Il était un fois, quelque part en Angleterre…
A la quête de son âme d’enfant, le narrateur revient dans la région de sa jeunesse, s’immergeant dans ce passé qui lui colle aux semelles comme de la glaise. Un temps et un lieu où l’on faisait d’une simple mare un océan infini et où le voisinage avait connaissance de secrets remontant à un âge antédiluvien, avant la Création même de l’univers. Une époque où les mauvais rêves pouvaient faire irruption dans le quotidien pour le transformer en cauchemar et où l’on pouvait servir de porte à des monstres venus des limbes pour plier la réalité à leurs noirs desseins. Un âge d’or, pas encore déserté par la magie et dépourvu de duplicité. Mais la mémoire est chose fuyante, malléable et fragile. Elle alimente la nostalgie ne retenant du passé que les meilleures choses, et parfois les pires…

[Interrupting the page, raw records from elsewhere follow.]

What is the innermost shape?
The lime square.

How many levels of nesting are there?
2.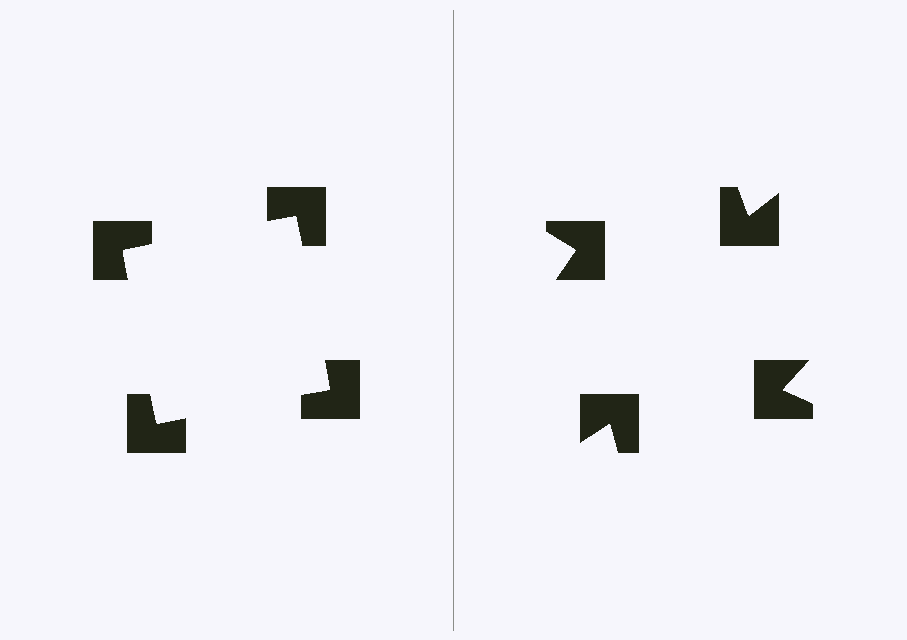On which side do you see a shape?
An illusory square appears on the left side. On the right side the wedge cuts are rotated, so no coherent shape forms.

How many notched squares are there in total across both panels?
8 — 4 on each side.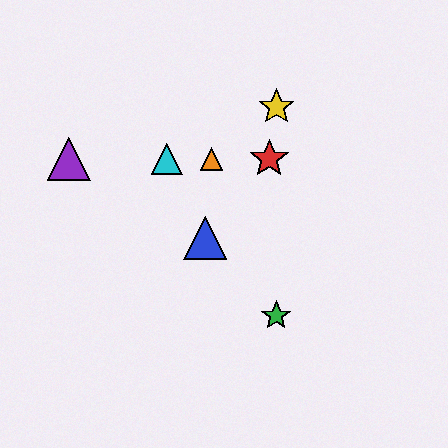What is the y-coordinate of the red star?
The red star is at y≈159.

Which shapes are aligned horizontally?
The red star, the purple triangle, the orange triangle, the cyan triangle are aligned horizontally.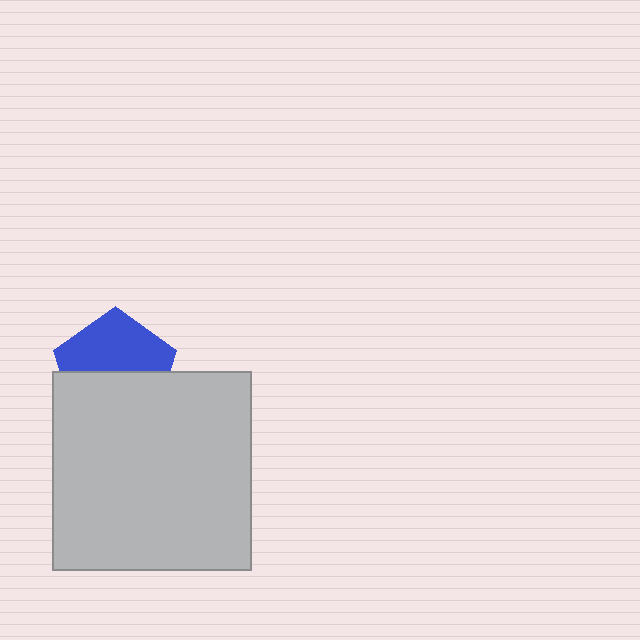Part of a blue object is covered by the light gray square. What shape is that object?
It is a pentagon.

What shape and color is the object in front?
The object in front is a light gray square.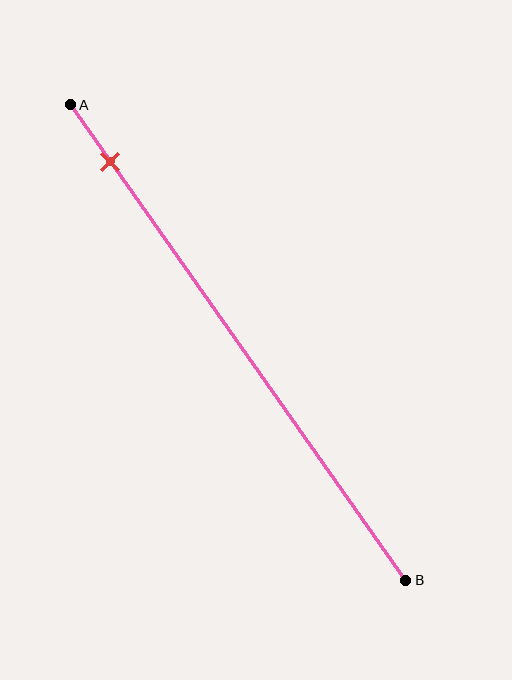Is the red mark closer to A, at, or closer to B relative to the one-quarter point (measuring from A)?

On devrait surnommer le roman de Neil Gaiman, l’Emmerdement au bout du chemin. La faute à une intrigue mollassonne, dépourvue de véritable tension dramatique. La faute aussi à un imaginaire à l’étiage, dont les motifs semblent tous empruntés à Coraline. En fait, L’Océan au bout du chemin ne transgresse pas grand chose, du moins pas grand chose que l’on ait déjà lu chez l’auteur anglais. L’émerveillement cède le pas au déjà-vu et l’horreur à un ennui gêné, celui de l’ami obligé de supporter les mêmes blagues éculées pendant un repas de fête.
D’aucuns pourraient juger mon avis amer, voire excessif. Il est à la mesure de la déception éprouvée en lisant ce conte que je me suis forcé de terminer, certes en sautant un tantinet les pages. Avec L’Océan au bout du chemin, Neil fait du Gaiman, sans véritable éclat, pour ainsi dire en pilotage automatique. Il applique sa sempiternelle recette, une pincée de nostalgie ici, des réminiscences de l’enfance là, le tout saupoudré de cet humour décalé propre aux Anglais. Il compose un conte certes sympathique, se voulant accessoirement effrayant, sans parvenir à aucun moment à susciter un embryon d’émotion. J’ai pourtant essayé de creuser la trame du récit pour y déceler la pépite, la trouvaille langagière apte à stimuler mon intérêt. Je n’ai trouvé que du sable, celui m’irritant la pupille et me poussant dans les bras de Morphée.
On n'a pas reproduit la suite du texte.